Writers’ Block, Cancer, Spiritual Dryness and Me

Writers’ Block, Cancer, Spiritual Dryness and Me 2021-08-31T23:36:17-04:00

So I wrote this beautiful post, about the trials of writers block and spiritual dryness, about how sometimes, writing comes word by word and seems to go no where.   Likewise, prayer comes in seasons, including times of stillness when it seems route or difficult, but offered yields the best spiritual fruit.   I worked and slaved for every word and only just finished at five-hundred-thirty-three words. Normally, I can type a thousand without breaking a sweat, but for the past few days, every word comes only with effort.   The internet eliminated my words.   I sat staring at the stupid blank page, at the lost words, wanting to will them back.     They did not come.  Only the memory of them remained.

Being a writer is a stupid thing.  We live for those moments when everything falls away and we can capture something of something, when time stops and we can barely type or scribble fast enough to keep pace with our thoughts.  Yet we do it even when it smarts, even when we’re tired, even when writing feels itself like a stupid thing.

How it feels when writers block is in full force and you write anyway…is when she takes the club that’s too heavy for her.
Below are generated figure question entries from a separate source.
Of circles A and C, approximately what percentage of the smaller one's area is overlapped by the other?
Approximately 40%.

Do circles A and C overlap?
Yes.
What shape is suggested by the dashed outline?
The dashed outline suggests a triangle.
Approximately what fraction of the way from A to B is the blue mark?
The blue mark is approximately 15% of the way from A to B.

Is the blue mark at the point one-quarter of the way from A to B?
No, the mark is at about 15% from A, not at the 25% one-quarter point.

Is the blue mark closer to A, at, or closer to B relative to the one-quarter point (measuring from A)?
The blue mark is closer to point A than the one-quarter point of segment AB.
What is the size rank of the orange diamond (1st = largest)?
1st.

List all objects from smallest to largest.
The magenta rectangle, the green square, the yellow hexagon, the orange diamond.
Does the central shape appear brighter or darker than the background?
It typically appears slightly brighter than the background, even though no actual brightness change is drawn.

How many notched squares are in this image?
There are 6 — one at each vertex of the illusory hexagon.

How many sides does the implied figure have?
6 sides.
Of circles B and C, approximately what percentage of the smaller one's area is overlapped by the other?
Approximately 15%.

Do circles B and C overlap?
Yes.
Part of why all of this is difficult, is there are so many things that loom. Last week we sent two children off to college. This week, we started school for everyone. Next week, I start chemo. Everything looms and it honestly overwhelms my brain. I know that when we deal with trauma, there are many responses, fight, flight, freeze and face. I am constantly wrestling with which of these 4 F’s I’m doing and never quite know when a lesser response will be forthcoming. Today I had a cardio test, and somehow that unnerved me even though there was no pain, no trial, no difficulty, just something about the hard reality of needing it that made it harder.

In writing, I often meander and discover what I think as I write and come to it. Likewise in prayer, sometimes I begin one place and find myself another by the end, and it turns out, that is where I need to be. With cancer, the meandering often leads away from being able to be strong and just press on to some place weaker, and I’m not sure why. I can be fine until I’m suddenly not and never quite know when that will happen. It unnerves. The rabbit holes of feeling are not friendly in the way that writing or prayer often are. People ask me how I am, and I am fine, and five seconds later, I’m not. Writers block works similarly, as I start writing and forget about the block until I remember, and it comes back.
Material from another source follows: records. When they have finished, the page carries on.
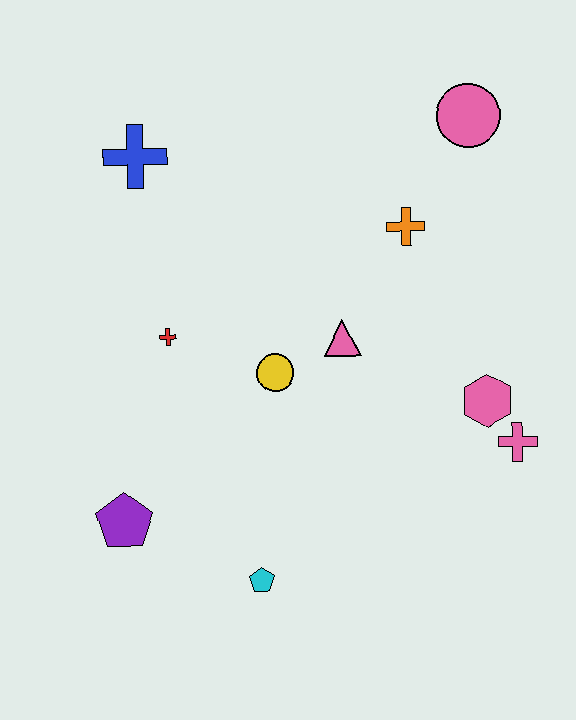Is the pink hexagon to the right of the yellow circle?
Yes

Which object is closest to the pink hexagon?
The pink cross is closest to the pink hexagon.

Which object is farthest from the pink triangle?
The purple pentagon is farthest from the pink triangle.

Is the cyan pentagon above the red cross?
No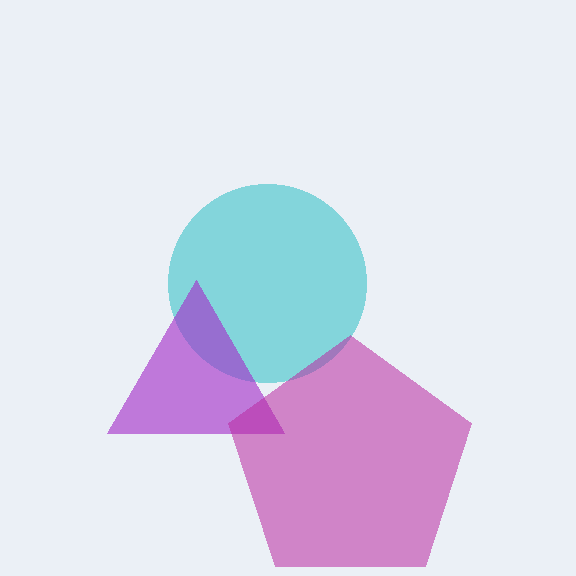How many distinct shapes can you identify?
There are 3 distinct shapes: a cyan circle, a purple triangle, a magenta pentagon.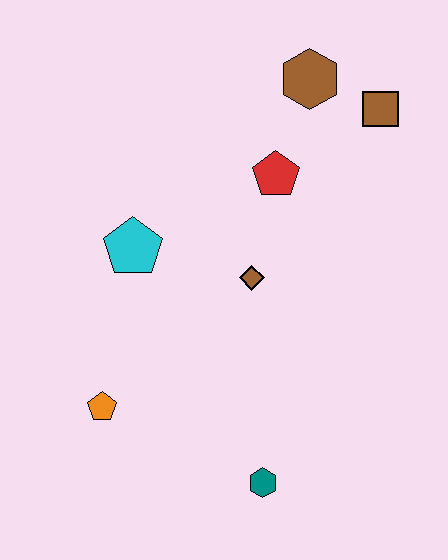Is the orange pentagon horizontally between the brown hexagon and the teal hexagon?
No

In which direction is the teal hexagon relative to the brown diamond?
The teal hexagon is below the brown diamond.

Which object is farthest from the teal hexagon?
The brown hexagon is farthest from the teal hexagon.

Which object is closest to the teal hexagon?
The orange pentagon is closest to the teal hexagon.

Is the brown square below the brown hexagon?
Yes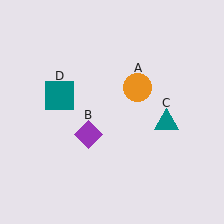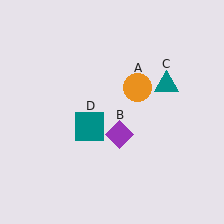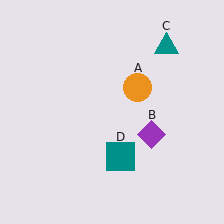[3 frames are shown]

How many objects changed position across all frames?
3 objects changed position: purple diamond (object B), teal triangle (object C), teal square (object D).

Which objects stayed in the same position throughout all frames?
Orange circle (object A) remained stationary.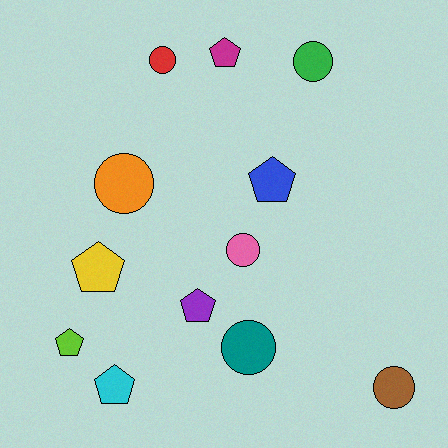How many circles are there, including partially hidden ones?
There are 6 circles.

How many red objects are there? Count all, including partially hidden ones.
There is 1 red object.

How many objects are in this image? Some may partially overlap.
There are 12 objects.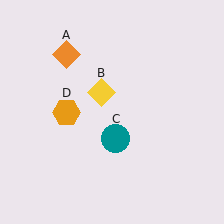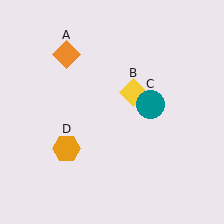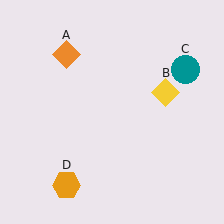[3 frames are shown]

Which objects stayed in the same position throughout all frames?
Orange diamond (object A) remained stationary.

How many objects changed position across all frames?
3 objects changed position: yellow diamond (object B), teal circle (object C), orange hexagon (object D).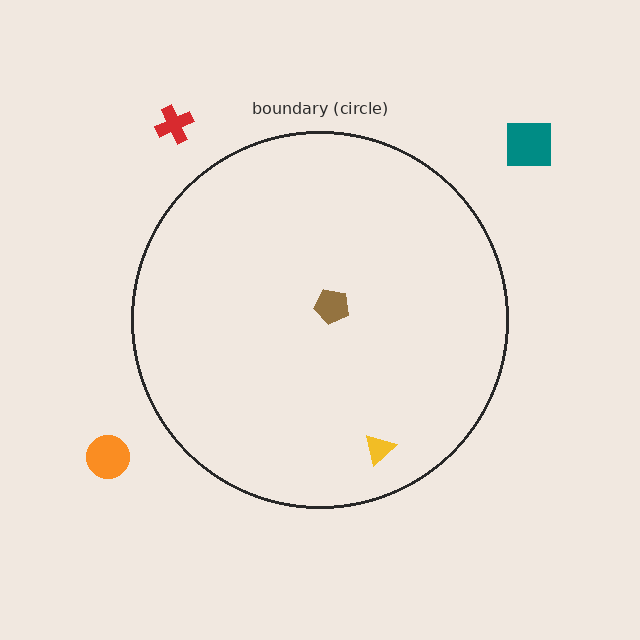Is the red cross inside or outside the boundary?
Outside.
So I’m here trying to scratch out the last seventy-five words of my post, back to counting, back to trying to pull the words out of my head, to bring myself somewhere new. Writing a blog post is a bit like an act of faith. I don’t always have a story to tell, but I trust that some truth will come out through the process. The writers block isn’t gone, I’m just ignoring it the same way one ignores spiritual dryness. You write anyway. You pray anyway. You persist not because it will lift, but because you trust that even if does not, it will do some good.

Press on, write on, pray on, face it and move on. That’s all I can do, and hope the words and consolation come, and the cancer goes away.